Que nadie se deje engañar por las apariencias: Harlem no provienen del barrio de Manhattan (a pesar de su nombre) ni de la costa californiana (a pesar de su sonido); y “Hippies” (Matador / PopStock!, 2010) no es su álbum de debut, aunque muchos lo pensasen por no tener referencias pasadas del grupo y por el revuelo levantado en la blogosfera indie desde incluso antes de su publicación. En realidad, Curtis O’Mara y Michael Croomers son originarios de Tucson (Arizona), donde vivieron desde su nacimiento, se hicieron amigos de jóvenes y se enrolaron en diversas y variopintas bandas de garage-rock y punk hasta que tomaron rumbo hacia la gran ciudad por separado. Los designios del destino los volvió a juntar en Nashville, para luego establecerse definitivamente en Austin (Texas). Un largo viaje por lugares repletos de auténtica mitología musical tras el cual parieron su primera obra conocida bajo la marca Harlem, “Free Drugs” (Female Fantasy, 2009): un disco de estreno que no se salía de los cánones que habían seguido ambos con sus proyectos juveniles pero que provocó que llamase la atención de un sello histórico como Matador.
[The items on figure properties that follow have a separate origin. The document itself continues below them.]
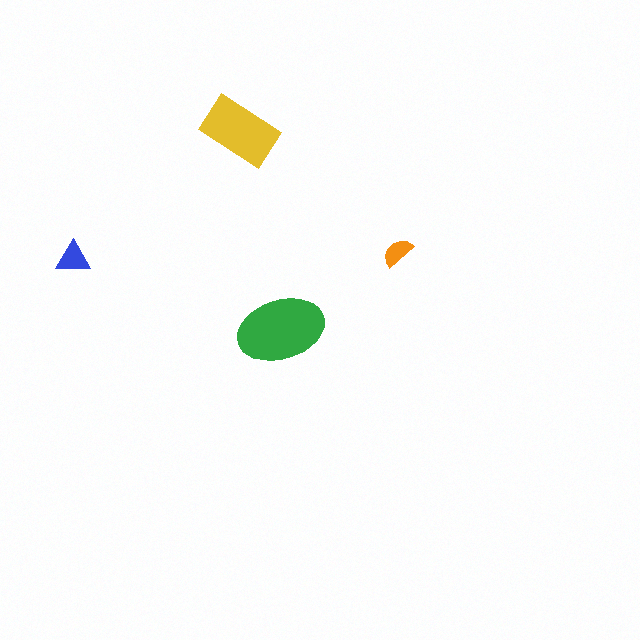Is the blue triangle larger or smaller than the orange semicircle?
Larger.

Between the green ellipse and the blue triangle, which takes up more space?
The green ellipse.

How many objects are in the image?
There are 4 objects in the image.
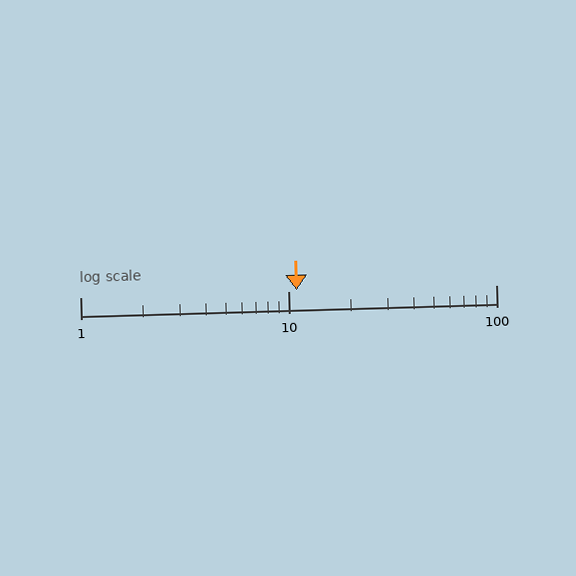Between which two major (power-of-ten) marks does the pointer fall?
The pointer is between 10 and 100.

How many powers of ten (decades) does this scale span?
The scale spans 2 decades, from 1 to 100.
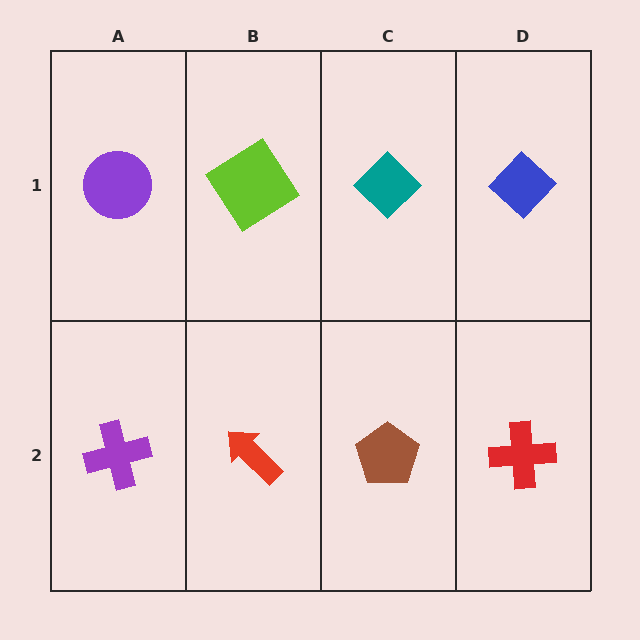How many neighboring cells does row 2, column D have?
2.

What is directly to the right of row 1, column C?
A blue diamond.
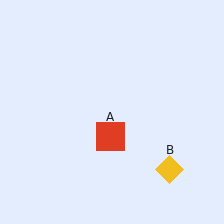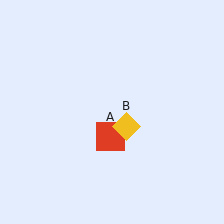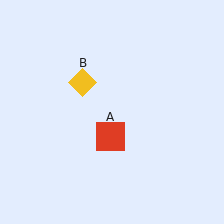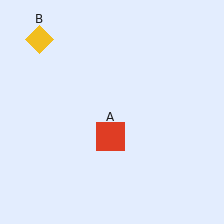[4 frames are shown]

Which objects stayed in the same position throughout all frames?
Red square (object A) remained stationary.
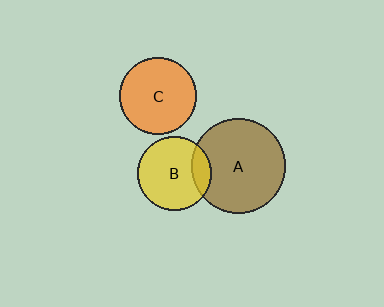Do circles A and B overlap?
Yes.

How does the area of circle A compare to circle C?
Approximately 1.5 times.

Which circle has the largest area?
Circle A (brown).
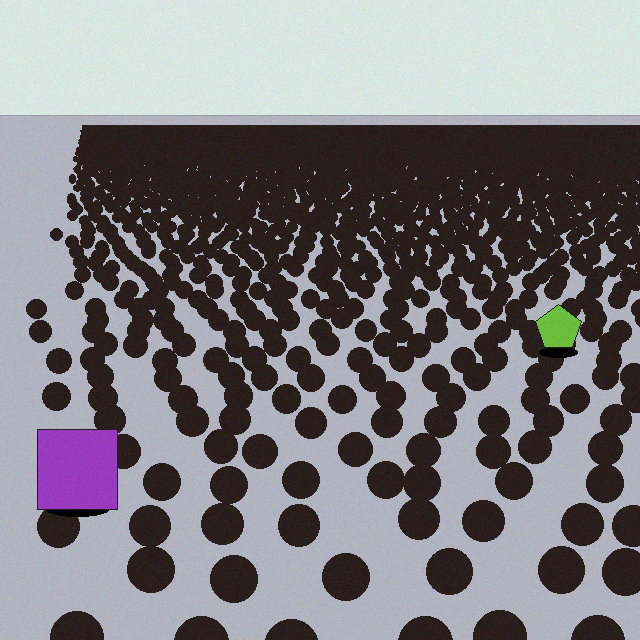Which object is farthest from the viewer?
The lime pentagon is farthest from the viewer. It appears smaller and the ground texture around it is denser.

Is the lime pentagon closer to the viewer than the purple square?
No. The purple square is closer — you can tell from the texture gradient: the ground texture is coarser near it.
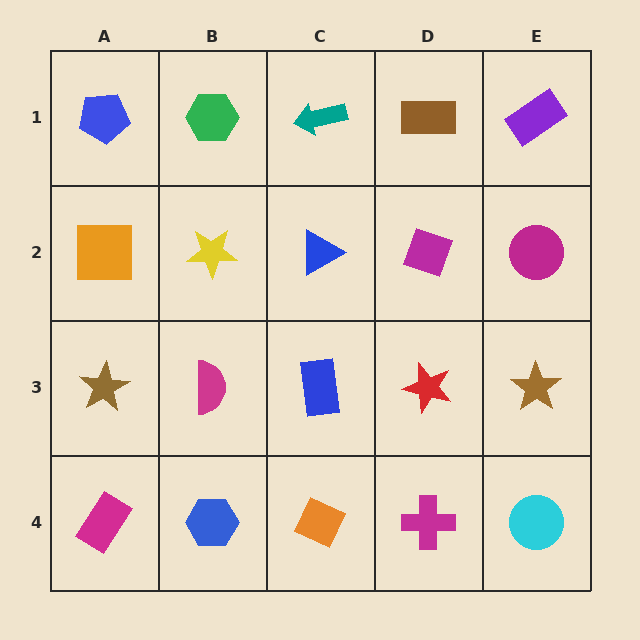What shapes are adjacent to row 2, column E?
A purple rectangle (row 1, column E), a brown star (row 3, column E), a magenta diamond (row 2, column D).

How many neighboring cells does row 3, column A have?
3.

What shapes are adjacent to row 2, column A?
A blue pentagon (row 1, column A), a brown star (row 3, column A), a yellow star (row 2, column B).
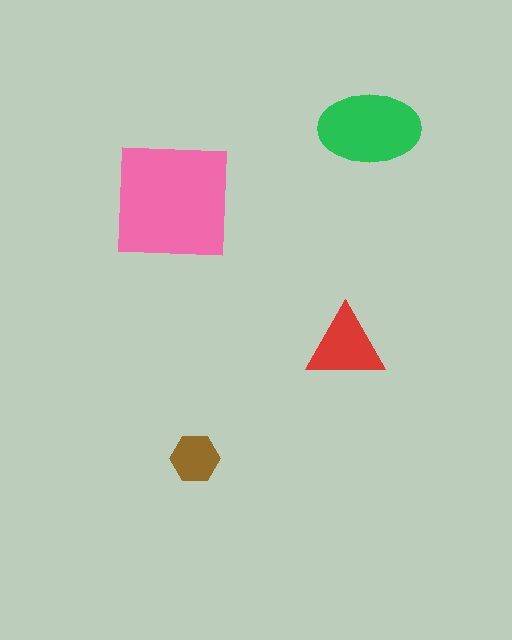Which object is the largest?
The pink square.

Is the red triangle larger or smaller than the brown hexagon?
Larger.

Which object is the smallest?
The brown hexagon.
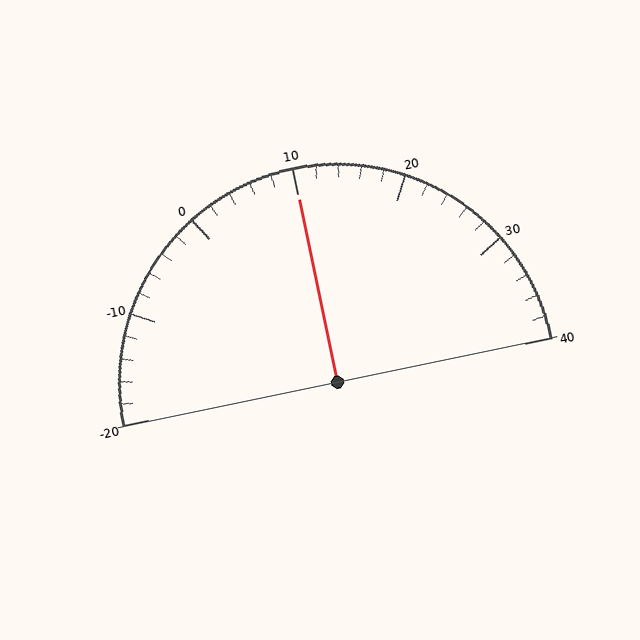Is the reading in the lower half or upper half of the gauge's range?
The reading is in the upper half of the range (-20 to 40).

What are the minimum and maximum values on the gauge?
The gauge ranges from -20 to 40.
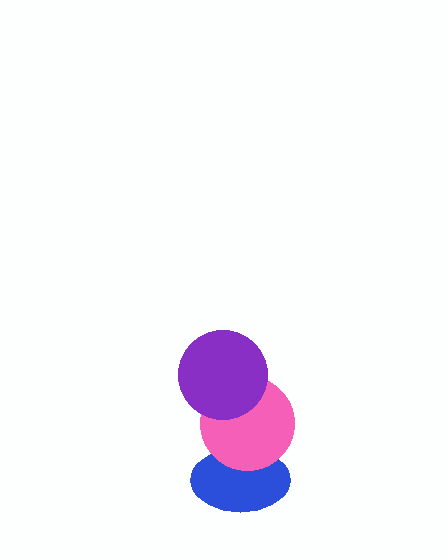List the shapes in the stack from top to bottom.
From top to bottom: the purple circle, the pink circle, the blue ellipse.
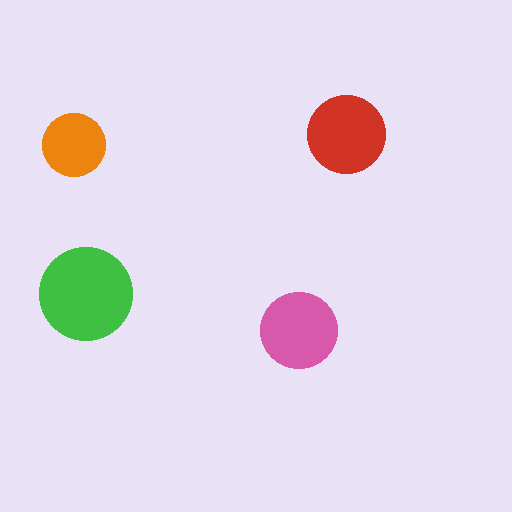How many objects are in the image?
There are 4 objects in the image.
Y ya se sabe, basta con tener un buen respaldo detrás para que una banda salte del anonimato a la palestra mediática por arte de magia, algo que Curtis y Michael consiguieron en poco más de un año.
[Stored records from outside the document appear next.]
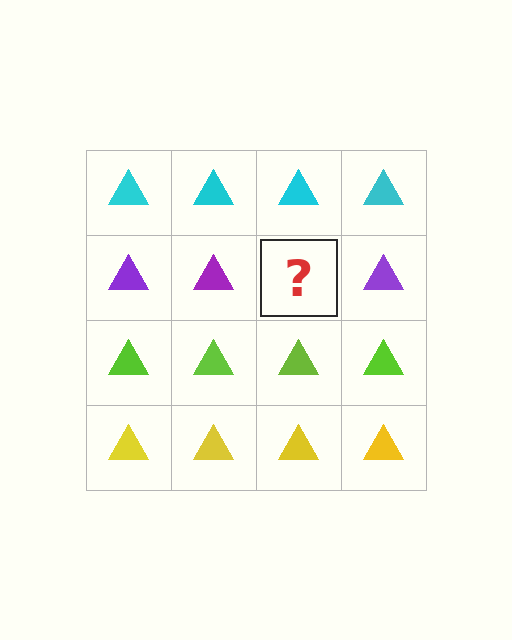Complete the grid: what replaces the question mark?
The question mark should be replaced with a purple triangle.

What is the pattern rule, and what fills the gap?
The rule is that each row has a consistent color. The gap should be filled with a purple triangle.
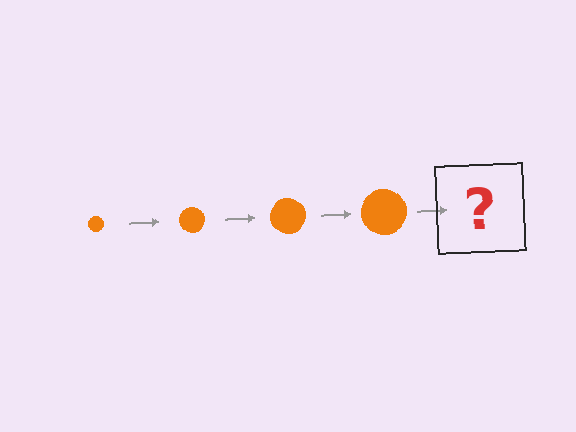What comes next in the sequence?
The next element should be an orange circle, larger than the previous one.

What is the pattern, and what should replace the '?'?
The pattern is that the circle gets progressively larger each step. The '?' should be an orange circle, larger than the previous one.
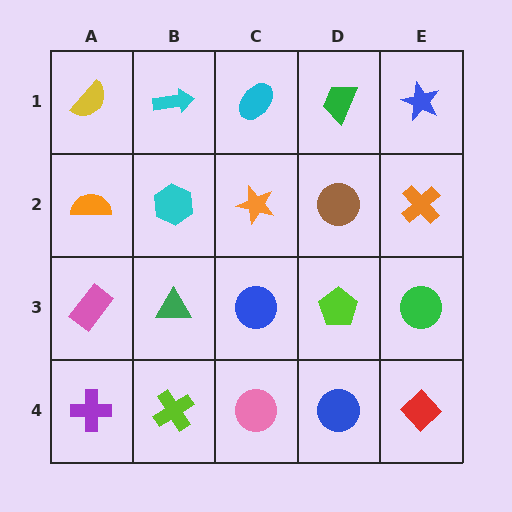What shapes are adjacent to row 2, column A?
A yellow semicircle (row 1, column A), a pink rectangle (row 3, column A), a cyan hexagon (row 2, column B).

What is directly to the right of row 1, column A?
A cyan arrow.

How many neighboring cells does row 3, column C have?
4.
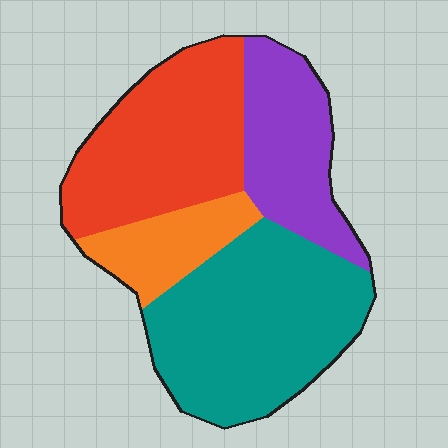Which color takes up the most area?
Teal, at roughly 40%.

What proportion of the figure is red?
Red takes up between a quarter and a half of the figure.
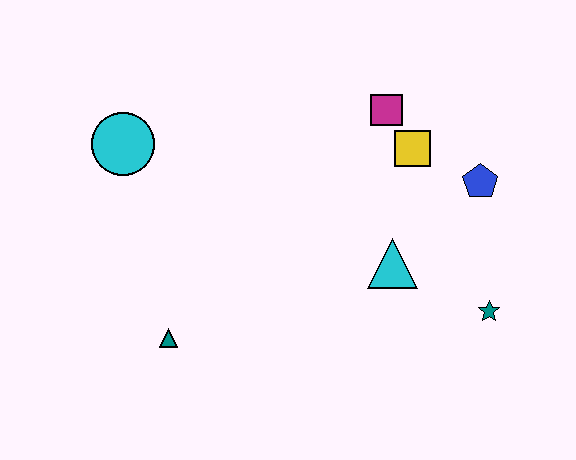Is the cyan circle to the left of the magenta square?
Yes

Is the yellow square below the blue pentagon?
No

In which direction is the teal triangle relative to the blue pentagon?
The teal triangle is to the left of the blue pentagon.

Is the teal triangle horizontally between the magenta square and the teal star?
No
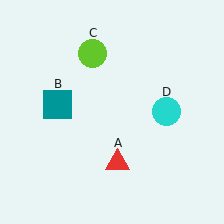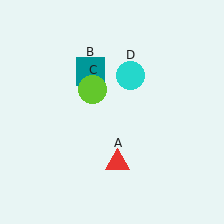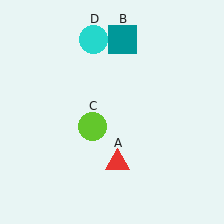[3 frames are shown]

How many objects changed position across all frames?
3 objects changed position: teal square (object B), lime circle (object C), cyan circle (object D).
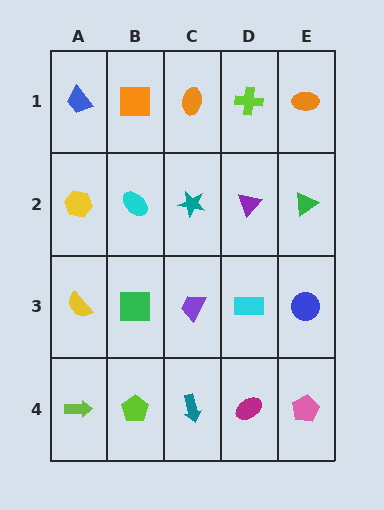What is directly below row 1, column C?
A teal star.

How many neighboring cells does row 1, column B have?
3.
Con lo que no contaban (aunque seguro que no le dieron demasiadas vueltas al asunto, tienen pinta de ello) era con que en ese tramo de tiempo les surgirían competidores que rápidamente les tomarían la delantera. Porque lo primero que viene a la cabeza tras escuchar los primeros compases de “Hippies” es que podrían pasar por una versión más desaliñada y sin las vestiduras de modernillos de The Drums, o por unos Girls más ruidosos y menos blandengues. Lo que sí comparten con unos y otros es su habilidad para montarse en tablas de surf imaginarias y recuperar con sus guitarras los sonidos de los sesenta más soleados y las melodías de, claro está, The Beach Boys. Sin embargo, el empeño de este par de tejanos de adopción no es imitar al pie de la letra a sus antepasados más lejanos o a sus coetáneos, sobre todo si se atiende a sus gustos personales: algún que otro ídolo punk salido de las alcantarillas de su Tucson natal y Nirvana. Y si seguimos esta última línea que nos lleva a los 90, hasta se podrían establecer ciertos paralelismos con el lo-fi y el noise practicado durante buena parte de esa década. Una vez más, me temo que Harlem se pasan todas esas supuestas influencias por el forro.
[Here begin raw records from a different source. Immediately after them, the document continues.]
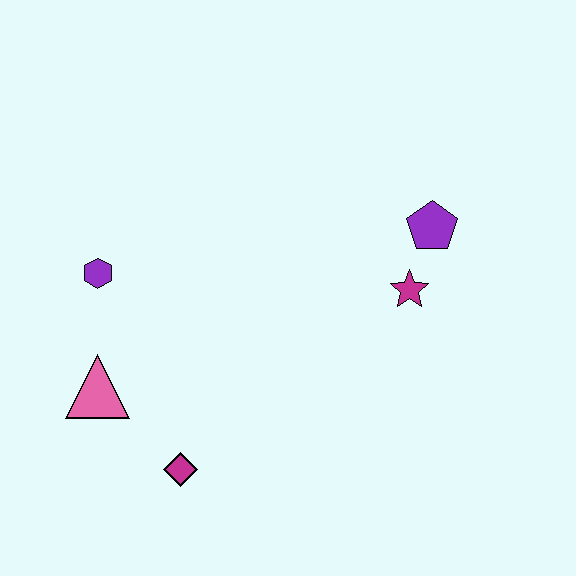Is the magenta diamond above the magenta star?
No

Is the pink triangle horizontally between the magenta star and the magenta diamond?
No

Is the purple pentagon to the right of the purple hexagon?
Yes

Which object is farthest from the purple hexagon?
The purple pentagon is farthest from the purple hexagon.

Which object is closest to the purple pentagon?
The magenta star is closest to the purple pentagon.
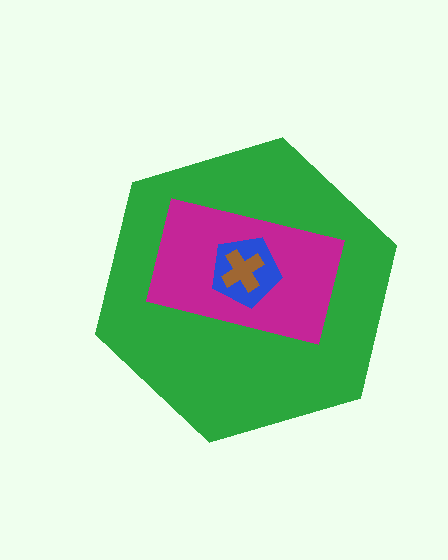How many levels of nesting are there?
4.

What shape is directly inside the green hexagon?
The magenta rectangle.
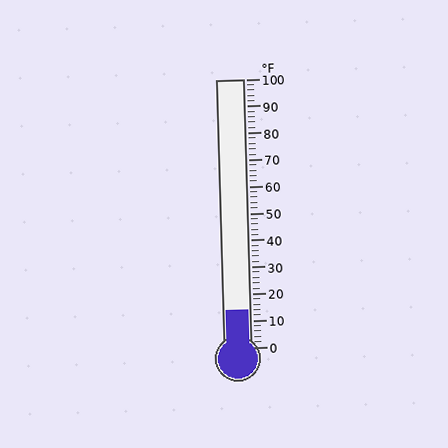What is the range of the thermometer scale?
The thermometer scale ranges from 0°F to 100°F.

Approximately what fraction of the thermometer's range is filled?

“Hippies” arranca con la quinta puesta, a todo trapo, y así se mantiene (bueno, alguna marcha reduce por el camino) hasta que llega el stop en el ¿decimosexto? corte. Exacto, dieciséis temas en cuarenta minutos, cumpliendo a rajatabla la máxima del rock que afirma que si las canciones no sobrepasan los tres minutos, mejor que mejor. Toda una declaración de principios e intenciones que Curtis y Michael parecen ejecutar en su garaje, con el portalón abierto, de cara a la calle, para molestar a sus vecinos o para que cualquier transeúnte curioso se pare a verlos y escucharlos. Esto da una idea de cómo hay que zambullirse en este álbum: reproduciéndolo de un tirón y con el volumen bien alto (el lugar donde se haga no importa).
A todo esto, ¿saben los queridos lectores de FPM? Esta vez no voy a mencionar el nombre de ninguna de las canciones de este LP. Todas son igual de disfrutables, aunque se corre el riesgo de que lleguen a empachar por el gran parecido entre ellas (tono vocal, ritmo, giros guitarreros, etc.). Pero aquí no nos vamos a poner sibaritas: que cada uno engulla “Hippies” como le apetezca… y si, al acabar, suelta un buen eructo, que aproveche.